Vladislav Ladenkov Vladislav Ladenkov - 8 months ago 46
Python Question

Extracting date from numbers

I have numbers

array([40472, 40652, 40472, ..., 40282, 40412, 40044])

which are supposed to be DD.MM.YYYY. When this data was in excel( i mean LibreOffice), i tried to reformat it from numeric to data, and, actually first 10% of date's reformatted adequetly. But others were reformatted to 22-23's centuries! Thats not good, because the dates are supposed to be in range of smth like 2005-2016.

Now I want to try
, but it thinks, that timestamps have time also(not only date):
Output:datetime.datetime(1970, 1, 1, 11, 14, 32)

Are there any ways to make it decode only data? Thanks!

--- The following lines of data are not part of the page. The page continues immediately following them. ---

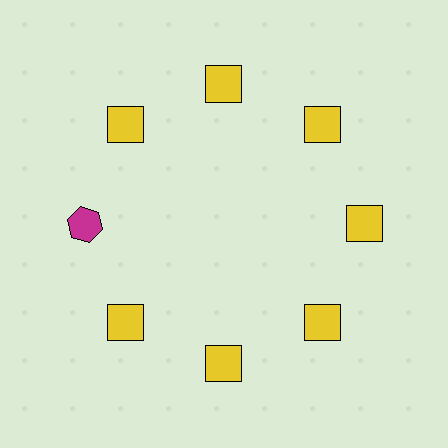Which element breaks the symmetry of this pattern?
The magenta hexagon at roughly the 9 o'clock position breaks the symmetry. All other shapes are yellow squares.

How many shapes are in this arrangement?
There are 8 shapes arranged in a ring pattern.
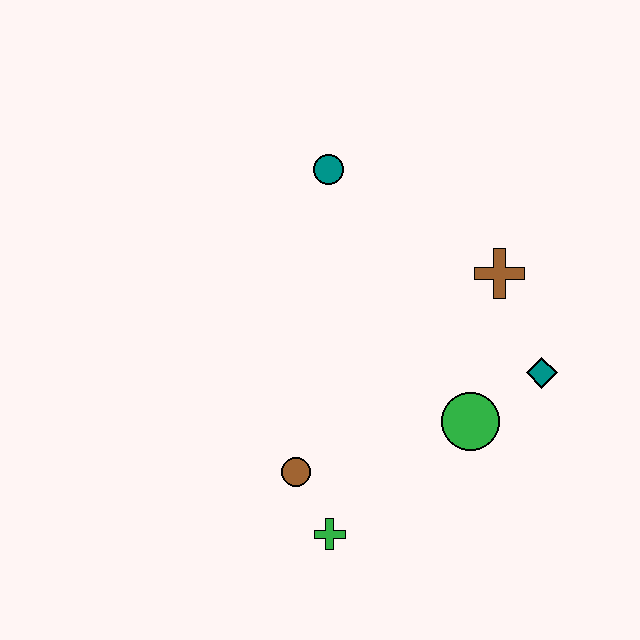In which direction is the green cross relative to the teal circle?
The green cross is below the teal circle.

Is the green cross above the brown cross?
No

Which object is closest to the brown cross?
The teal diamond is closest to the brown cross.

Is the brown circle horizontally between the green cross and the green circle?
No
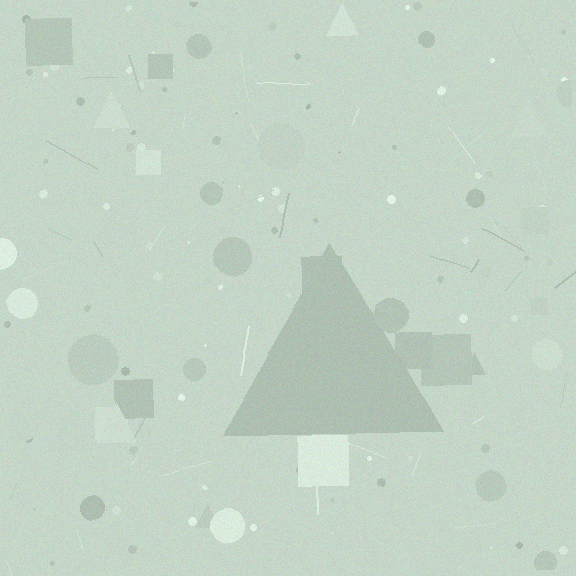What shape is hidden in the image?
A triangle is hidden in the image.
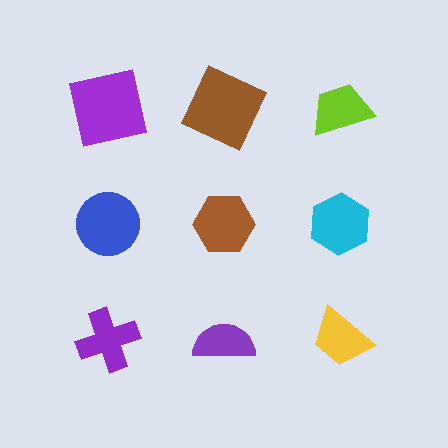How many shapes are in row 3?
3 shapes.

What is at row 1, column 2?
A brown square.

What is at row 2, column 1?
A blue circle.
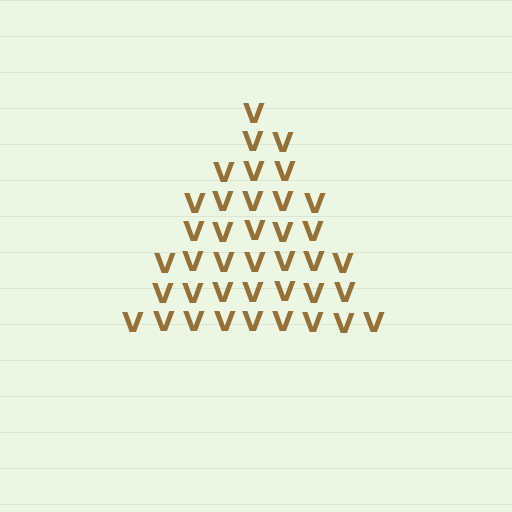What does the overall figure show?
The overall figure shows a triangle.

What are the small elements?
The small elements are letter V's.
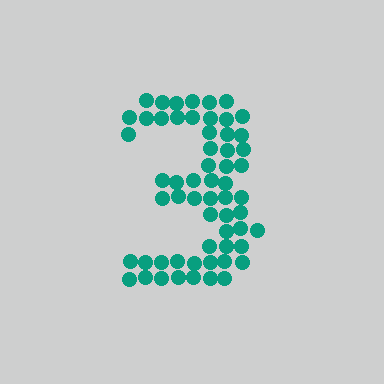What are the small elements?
The small elements are circles.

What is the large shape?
The large shape is the digit 3.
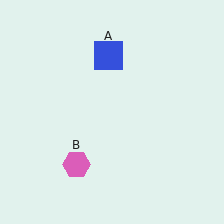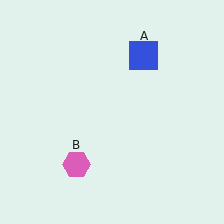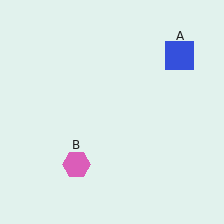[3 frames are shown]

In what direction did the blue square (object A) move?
The blue square (object A) moved right.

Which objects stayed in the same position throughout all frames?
Pink hexagon (object B) remained stationary.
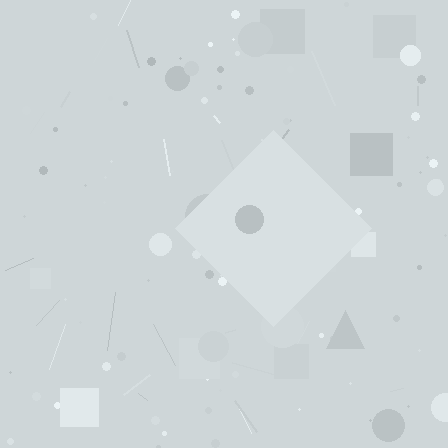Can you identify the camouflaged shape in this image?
The camouflaged shape is a diamond.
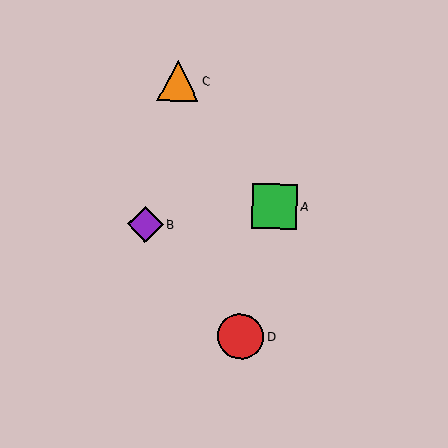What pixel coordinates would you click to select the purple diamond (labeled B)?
Click at (145, 224) to select the purple diamond B.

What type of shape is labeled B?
Shape B is a purple diamond.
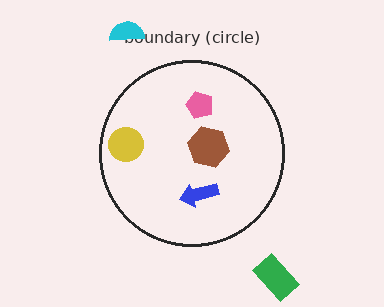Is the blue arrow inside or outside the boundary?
Inside.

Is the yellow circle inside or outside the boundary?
Inside.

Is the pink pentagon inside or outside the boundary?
Inside.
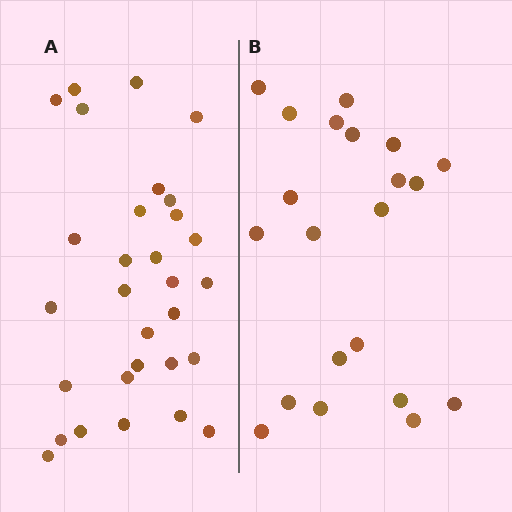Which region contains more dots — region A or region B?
Region A (the left region) has more dots.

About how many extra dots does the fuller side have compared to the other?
Region A has roughly 8 or so more dots than region B.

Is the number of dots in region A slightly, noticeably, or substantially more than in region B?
Region A has noticeably more, but not dramatically so. The ratio is roughly 1.4 to 1.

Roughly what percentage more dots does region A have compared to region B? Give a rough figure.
About 45% more.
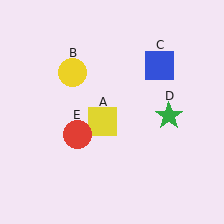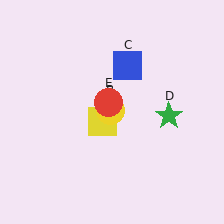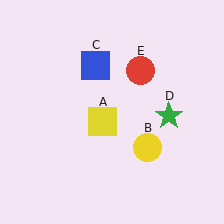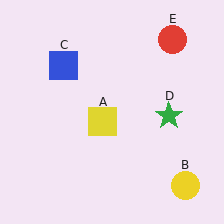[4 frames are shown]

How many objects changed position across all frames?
3 objects changed position: yellow circle (object B), blue square (object C), red circle (object E).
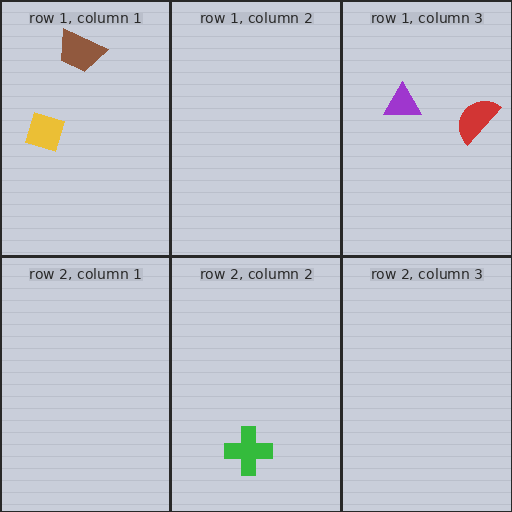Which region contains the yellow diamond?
The row 1, column 1 region.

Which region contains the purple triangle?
The row 1, column 3 region.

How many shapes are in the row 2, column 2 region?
1.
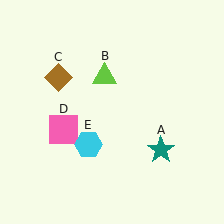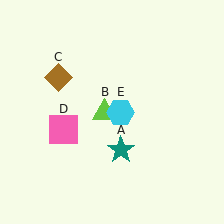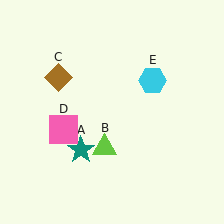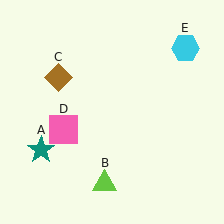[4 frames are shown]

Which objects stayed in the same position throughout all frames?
Brown diamond (object C) and pink square (object D) remained stationary.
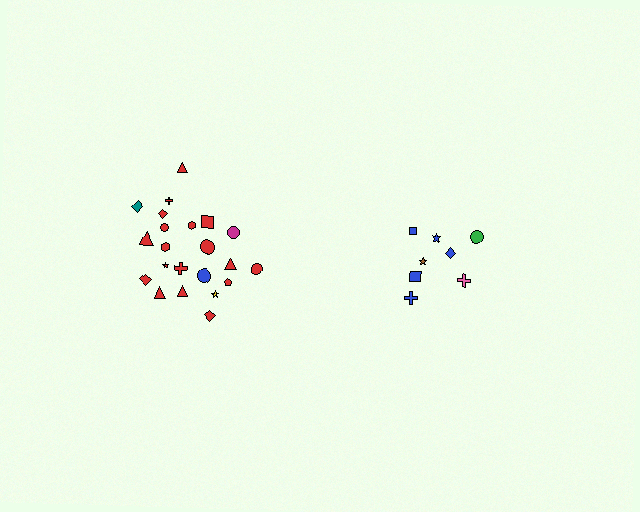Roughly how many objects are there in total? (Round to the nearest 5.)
Roughly 30 objects in total.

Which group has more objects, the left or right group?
The left group.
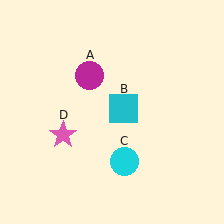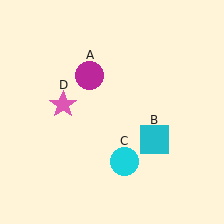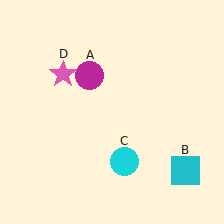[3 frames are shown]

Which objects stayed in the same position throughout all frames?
Magenta circle (object A) and cyan circle (object C) remained stationary.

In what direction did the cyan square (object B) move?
The cyan square (object B) moved down and to the right.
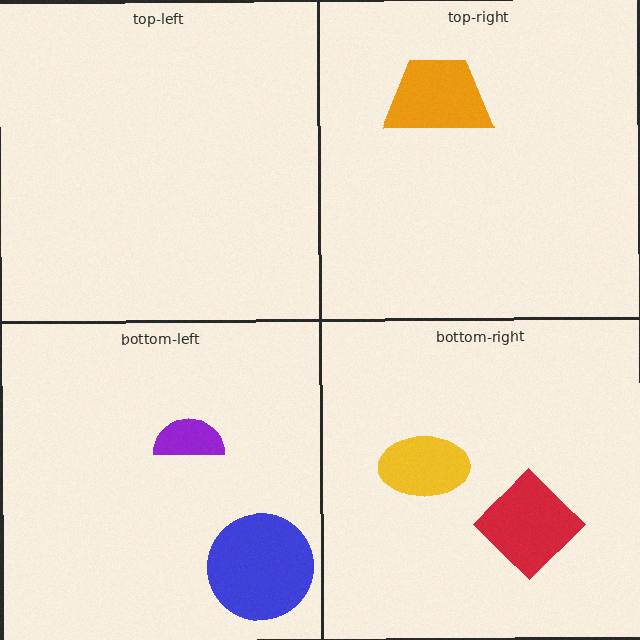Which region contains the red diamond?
The bottom-right region.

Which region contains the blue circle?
The bottom-left region.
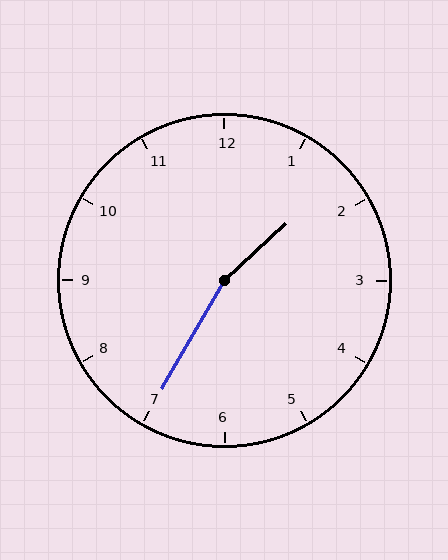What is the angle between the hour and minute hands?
Approximately 162 degrees.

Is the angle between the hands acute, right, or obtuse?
It is obtuse.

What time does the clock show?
1:35.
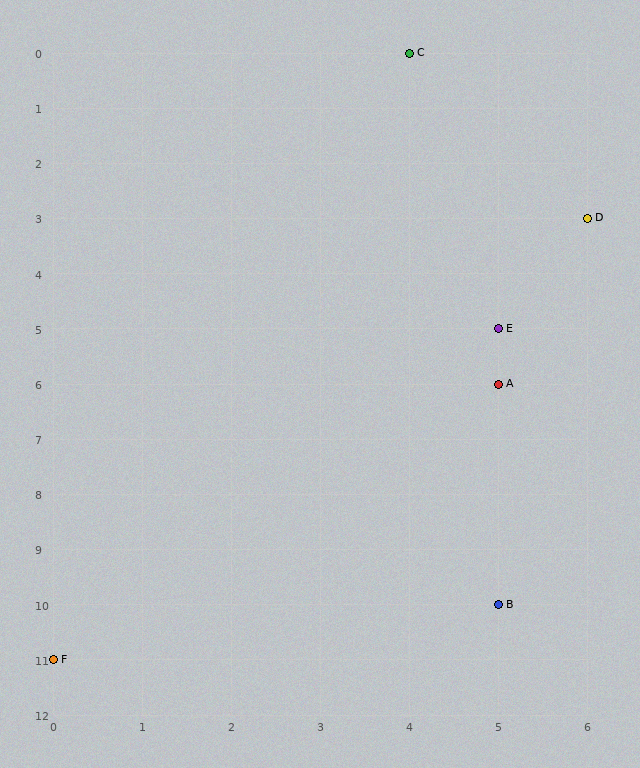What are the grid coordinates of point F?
Point F is at grid coordinates (0, 11).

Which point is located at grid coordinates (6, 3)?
Point D is at (6, 3).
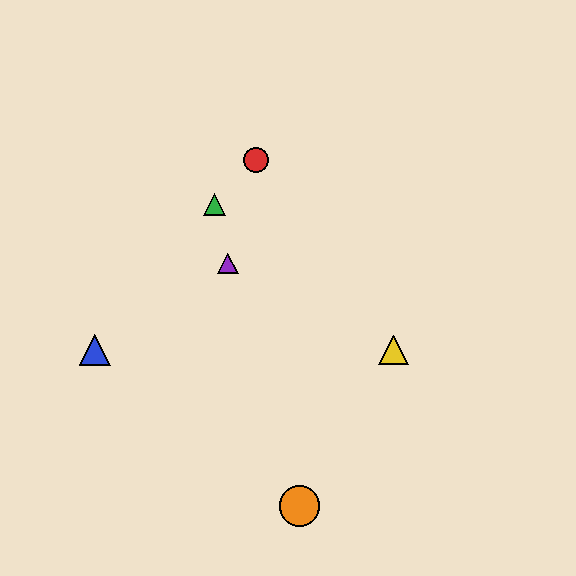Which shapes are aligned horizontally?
The blue triangle, the yellow triangle are aligned horizontally.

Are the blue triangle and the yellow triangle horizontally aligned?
Yes, both are at y≈350.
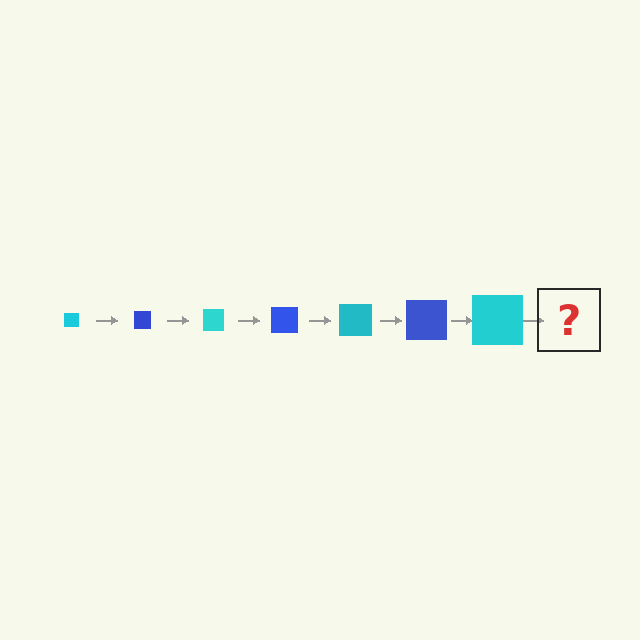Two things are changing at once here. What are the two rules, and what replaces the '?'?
The two rules are that the square grows larger each step and the color cycles through cyan and blue. The '?' should be a blue square, larger than the previous one.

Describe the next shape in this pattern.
It should be a blue square, larger than the previous one.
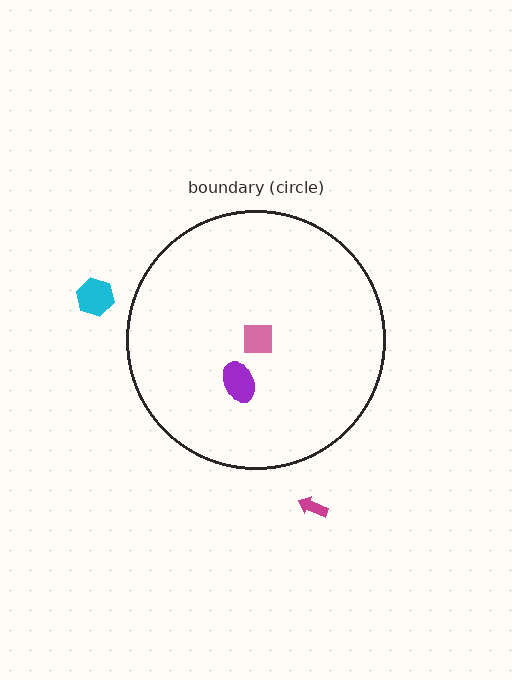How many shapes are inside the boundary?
2 inside, 2 outside.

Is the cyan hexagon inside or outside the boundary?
Outside.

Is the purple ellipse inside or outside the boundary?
Inside.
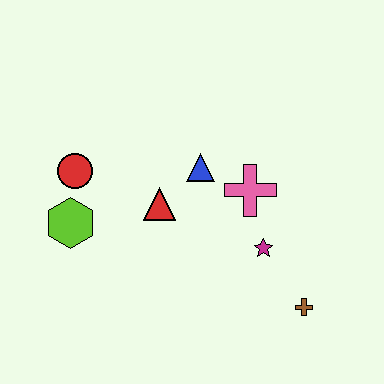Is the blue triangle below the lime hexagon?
No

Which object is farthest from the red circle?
The brown cross is farthest from the red circle.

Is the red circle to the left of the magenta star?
Yes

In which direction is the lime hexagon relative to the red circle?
The lime hexagon is below the red circle.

Excel converts dates to numbers by using serial numbers. See, for example, comments under the DATEVALUE function:

Excel stores dates as sequential serial numbers so that they can be used in calculations. By default, January 1, 1900 is serial number 1, and January 1, 2008 is serial number 39448 because it is 39,447 days after January 1, 1900.

You can thus find the proper date by adding that number of days. I am subtracting because it is not zero-indexed:

>>> from datetime import datetime, timedelta
>>> start = datetime(1899, 12, 30)
>>> start + timedelta(42677)
datetime.datetime(2016, 11, 3, 0, 0)

You could make a function as follows:

def excel_serial_to_datetime(n):
    start = datetime(1899, 12, 30)
    return start + timedelta(n)

NOTE: this will not work for decimal numbers, which will occur if you are more specific than the day.